Bart Watson, Brewers Association (BA) economist, posted a blog on the BA website to make a fairly convincing argument against the so-called craft beer bubble debate. The potential for a craft beer bubble gets brought up a lot, inevitably, because the industry is, to use another buzz term, booming. So, if an industry is starting to take off, there must be another shoe to drop at some point, right?
According to Watson that’s wrong, at least insofar as what’s happening in the craft beer industry isn’t a bubble by the standard definition of the term:
A bubble is a period of overinvestment where asset prices aren’t aligned with reality. In other words, people are betting on a future that won’t exist. What evidence is there that craft is in a similar situation; that brewers and investors are betting more than they should on a future that won’t exist?
Be sure to head to the blog to check out the chart showing the rise of the industry, which is essentially a fairly slow, steady rise, in contrast to the trendline of a “bubble” that shoots up.
There are definitely a lot more breweries now than even five years ago, but who is to say how many is too many, or when there has been an overinvestment in the industry? What would these numbers be based on?
There’s plenty of evidence that America can support a ton of new breweries. Germany has 1,300 breweries, with a heck of a lot less people. If the United States had the same number of breweries per capita (our population is over 3.8x bigger), that would mean 5,000 breweries.
And then there is the capacity point:
In 2009, production was at 66% of capacity. In 2011, it was 78%. If anything, this means there should be less fear of a bubble than in the late 2000s.
And what about how much market share the industry is starting to take? Watson does some interesting math there as well. Be sure to head to the BA website for the full argument.
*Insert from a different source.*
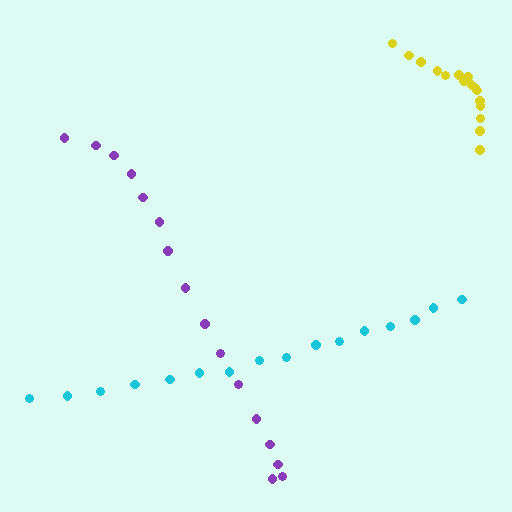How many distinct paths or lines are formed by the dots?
There are 3 distinct paths.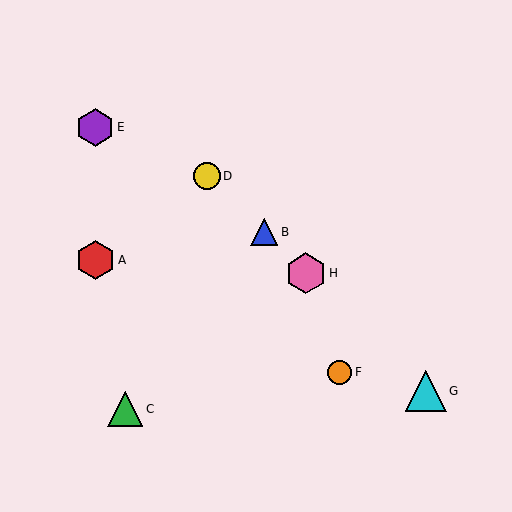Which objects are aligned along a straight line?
Objects B, D, G, H are aligned along a straight line.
Slowing growth or a rising rate of closings doesn’t mean a bubble has burst. At a certain point, a growing base means that 10 or 15% volume growth becomes more and more difficult, as the same percentage rate requires a greater growth in barrels produced every year. Similarly, a slowing rate of openings or increased closings should not be taken as a sign that the craft market is collapsing. Think again about restaurants, how many close every year — does that mean we are in a restaurant bubble? Although it is likely craft will reach a point (hopefully many years) down the road where volume percentage growth slows and closings equal openings, this is a sign of a mature marketplace rather than a bubble.